Additionally, online classes present newfound issues with adapting classroom accommodations that were originally built for an in-person environment. Georgetown students have reported inconsistent and insufficient accommodations since the University moved online. With 1 in 8 of the students registered to receive academic accommodations, this affects about 1,500 members of the student body. These factors mean that students with disabilities may not have equal access to higher education, and may be experiencing violations of their civil rights, in addition to other pandemic-related struggles. 

As colleges and universities refine their plans for the upcoming fall semester in the midst of the COVID-19 pandemic, they should comply with CDC guidelines and must maintain the civil rights and well being of students and faculty with disabilities. Both in-person and online learning arrangements present diverse challenges which college administrators and leaders must address and monitor as conditions evolve in the coming school year. 

As a student with disabilities myself, I’ll be moving back to my apartment in Washington, D.C. in a few short weeks to attend classes remotely at Georgetown.

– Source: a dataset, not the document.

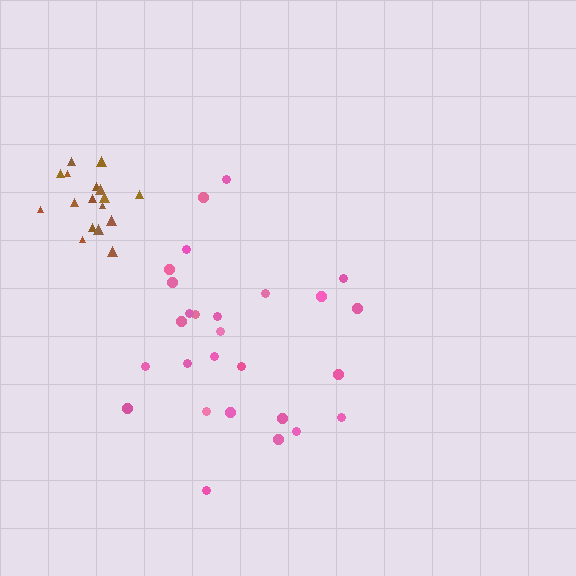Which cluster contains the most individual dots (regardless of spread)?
Pink (27).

My family members will be returning to in-person work and school in September, so staying at home in New Jersey would likely leave me more exposed to COVID-19 than my living arrangement at school. Plus, in the years since moving to D.C., my network of doctors, personal services providers, and other supports have shifted there as well. 

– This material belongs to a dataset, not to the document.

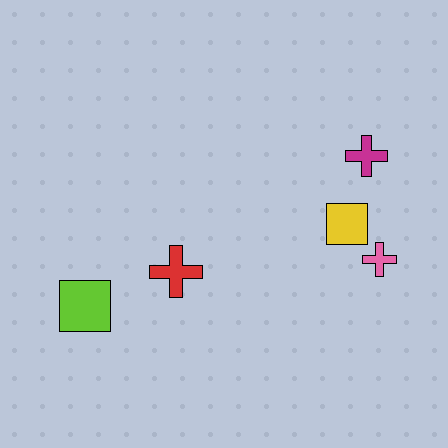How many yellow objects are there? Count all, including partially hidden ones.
There is 1 yellow object.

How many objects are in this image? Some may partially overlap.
There are 5 objects.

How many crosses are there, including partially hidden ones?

These decisions are complex and should be made with a holistic view of COVID-19 risk factors, quality of life issues, and other considerations. But in the end, students must decide where they feel most comfortable and can best maintain their health and well being. Colleges and universities would do well to gain insights by listening to such a sizable and marginalized student demographic when revising and building upon their plans for the fall.